In 2007, Yulia and Russian Premier Vladimir Putin announced that they found it comfortable to work together. Also in 2007, Yulia’s party, the Tymoshenko Bloc, agreed to form a majority coalition government with the Ukraine–People’s Self-Defense Bloc.

 

 

Yulia and German Chancellor Angela Merkel met at a 2011European People's Party summit in Brussels after the General Prosecutor of Ukraine lifted a travel ban imposed on Yulia for corruption charges; she was officially invited to this event by Sen. John McCain.

 

 

Since May 2010, a number of new criminal cases had been brought against Yulia on charges of abuse of power and embezzlement in her natural gas deals with Russia.

 

 

Yulia was re-arrested in December 2011on charges of tax evasion sent to a penal colony in rural Ukraine.

 

 

In 2012, her husband Oleksandr was granted asylum in the Czech Republic.

 

 

Also in 2012, the General Ukraine’s Prosecutor's Office began examining the possible involvement of Yulia and her husband in the murder of Donetsk businessman Olexandr Momot in 1996. She insisted the corpse had been found in a place deliberately to incriminate her and her husband.

 

 

During a March 2014 press conference in Kiev, Yulia announced she would run in the presidential election. Two days later, the Congress of Batkivshchyna party officially nominated her.'

 

 

On March 7 of this year, she was admitted to the Charité hospital in Berlin, Germany, for treatment of severe back problems.

 

 

The latest words from Yulia are these: In a recording of a leaked phone conversation with Nestor Shufrych, former deputy secretary of the National Security and Defense Council of Ukraine, she appeared to say in reference to the reunification of Crimea with Russia, “This is really beyond all boundaries.
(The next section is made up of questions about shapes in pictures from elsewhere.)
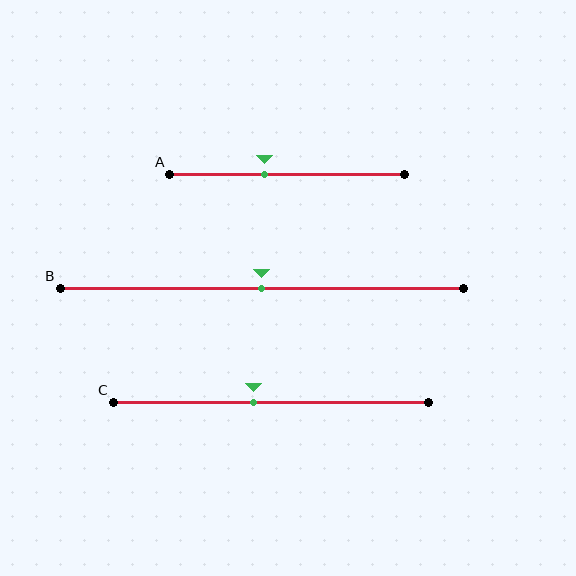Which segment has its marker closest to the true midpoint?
Segment B has its marker closest to the true midpoint.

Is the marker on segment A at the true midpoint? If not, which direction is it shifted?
No, the marker on segment A is shifted to the left by about 10% of the segment length.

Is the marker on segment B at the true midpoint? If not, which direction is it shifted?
Yes, the marker on segment B is at the true midpoint.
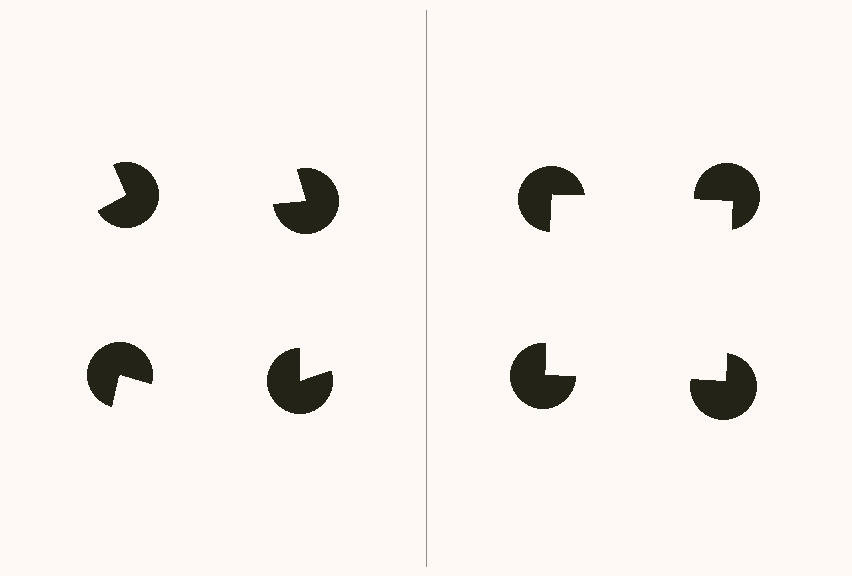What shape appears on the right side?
An illusory square.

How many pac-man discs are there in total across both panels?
8 — 4 on each side.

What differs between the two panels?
The pac-man discs are positioned identically on both sides; only the wedge orientations differ. On the right they align to a square; on the left they are misaligned.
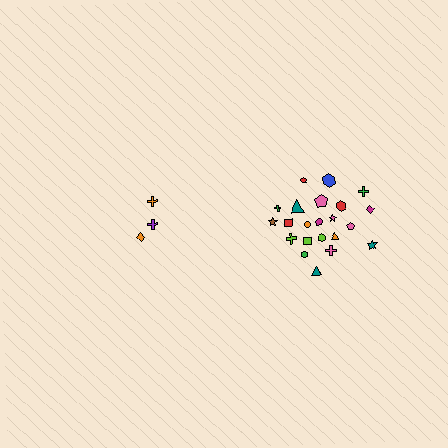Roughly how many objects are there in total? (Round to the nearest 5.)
Roughly 25 objects in total.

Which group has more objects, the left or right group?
The right group.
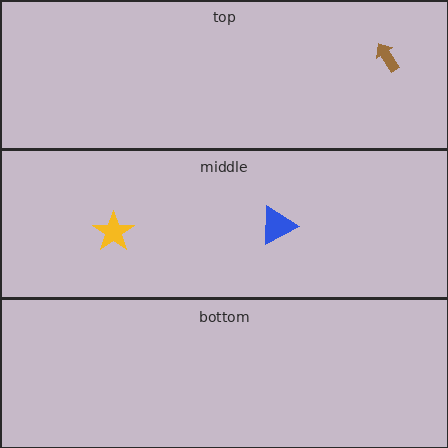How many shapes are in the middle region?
2.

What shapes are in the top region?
The brown arrow.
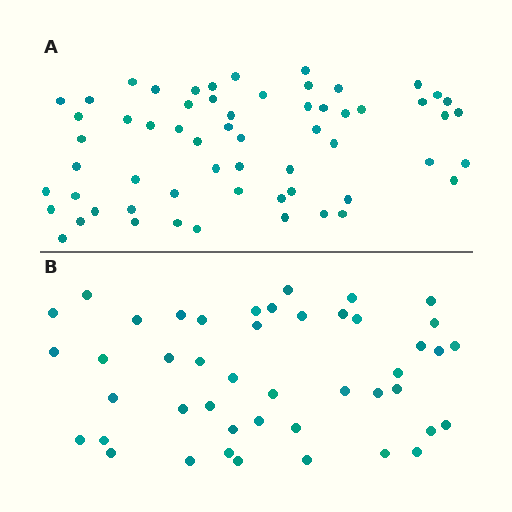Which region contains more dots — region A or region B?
Region A (the top region) has more dots.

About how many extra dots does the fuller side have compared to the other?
Region A has approximately 15 more dots than region B.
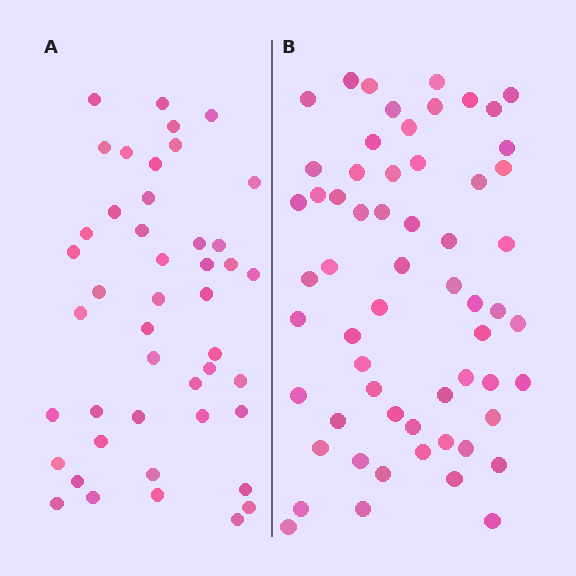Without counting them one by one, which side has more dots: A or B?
Region B (the right region) has more dots.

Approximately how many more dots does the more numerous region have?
Region B has approximately 15 more dots than region A.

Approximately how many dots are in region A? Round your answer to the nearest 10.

It’s about time we grab our guns and go kill those damn Russians together with their leader and nuke the eight million Russians who are now exiles in Ukraine.”

 

 

 

In a statement, while admitting she had spoken to Shufrych on the telephone, Yulia denied having advocated the use of nuclear bombs against ethnic Russians in Ukraine and avowed that the recording had been deliberately edited to discredit her.